The 5th Generation RF Wideband Transistors are produced in a double-polysilicon diffusion process that has been specifically adapted by Philips Semiconductors for the manufacture of high-frequency transistors. To meet the high-volume production demands of the mobile phone industry, Philips Semiconductors confirmed an additional investment of US$ 15 million in the discretes wafer fab at Nijmegen, The Netherlands, at the same time as announcing the double-polysilicon technology and products.

On receiving news of this further investment David Moorhouse, Associate Director at DataQuest Europe said, "The current level of investment that Philips is making in its Nijmegen facility puts the company in a strong position to meet the rapidly growing market demand for high-performance low-voltage RF transistors."
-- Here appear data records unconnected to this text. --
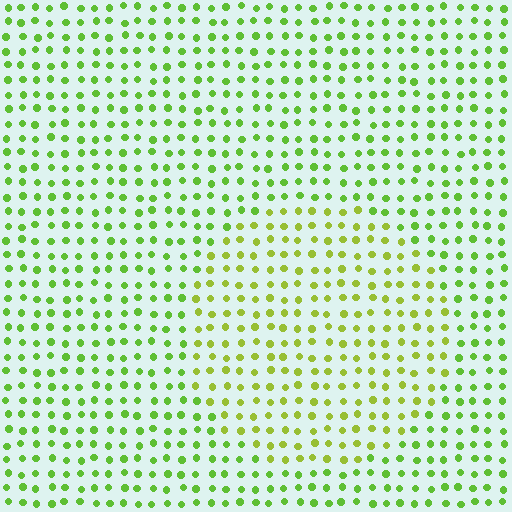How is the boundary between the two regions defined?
The boundary is defined purely by a slight shift in hue (about 24 degrees). Spacing, size, and orientation are identical on both sides.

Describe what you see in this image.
The image is filled with small lime elements in a uniform arrangement. A circle-shaped region is visible where the elements are tinted to a slightly different hue, forming a subtle color boundary.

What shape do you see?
I see a circle.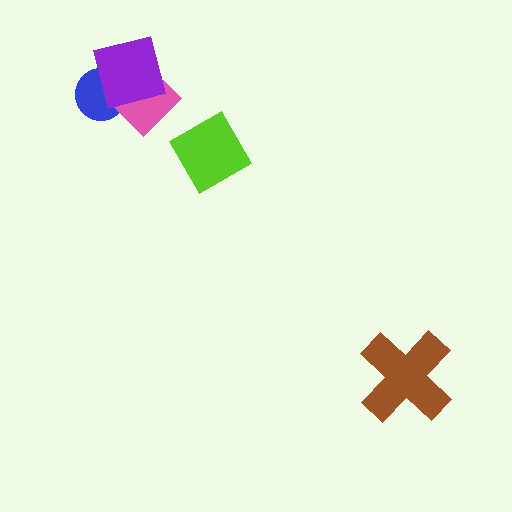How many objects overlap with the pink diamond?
2 objects overlap with the pink diamond.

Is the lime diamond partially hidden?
No, no other shape covers it.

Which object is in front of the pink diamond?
The purple square is in front of the pink diamond.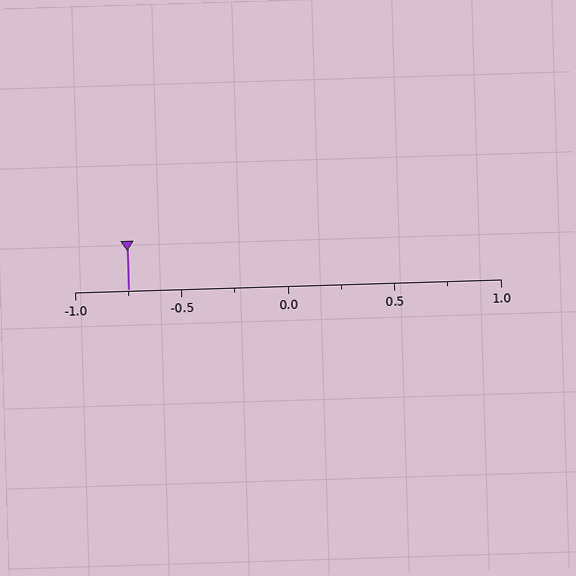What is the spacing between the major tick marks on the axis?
The major ticks are spaced 0.5 apart.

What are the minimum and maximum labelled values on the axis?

Philips Semiconductors has now further developed its double-polysilicon transistor technology so that many of the discrete components that normally surround the transistors are included on-chip, creating small-scale integration MMIC (Monolithic Microwave Integrated Circuits) solutions. By integrating inductance loops, resistors and capacitors onto the chip, the company has added active bias circuitry to create the first 'smart' transistors that automatically compensate for temperature and process variations.

The company has taken the small-scale RF integration route to create several small building blocks rather than integrating several chips into one. Effectively, designers can now access the advantages of discretes - flexibility, ease of circuit customisation, very small SMD packaging and good price/performance ratios - while saving on development resources because several difficult to design functions are now provided on-chip (see accompanying press release, 'Double Poly advance simplifies mobile communications design').

These silicon MMICs bring several advantages to designers and manufacturers of mobile phones:

reduction in external component count

easier and faster circuit design because biaising and temperature compensation circuitry is integrated on-chip. In addition, the designer doesn't have to perform detailed design of the RF function or compensate for process spread effects.

the MMIC is about the same size as the discrete it replaces, so the board size can now be reduced by about 75%

reduced bills of materials, board assembly cost and logistics

Philips Semiconductors can now offer mobile phone designers a portfolio of high performance silicon RF devices including discrete transistors and MMICs.

The Discrete Semiconductors Business Group of Philips Semiconductors is the fourth largest supplier of discrete semiconductors in the world, with an annual turnover in excess of US$ 1 billion.

The group's three main areas of expertise are: RF products for mobile communications, video amplifiers for monitors, and RF products for use in infrastructure such as basestations and CATV; power semiconductors for automotive, industrial, lighting and EDP applications; and commodity semiconductors with a broad range of diodes and transistors. This broad product range makes the Discrete Semiconductors Business Group a global supplier to all major segments of the electronics industry. Sales offices are located in all major markets around the world and are supported by systems labs.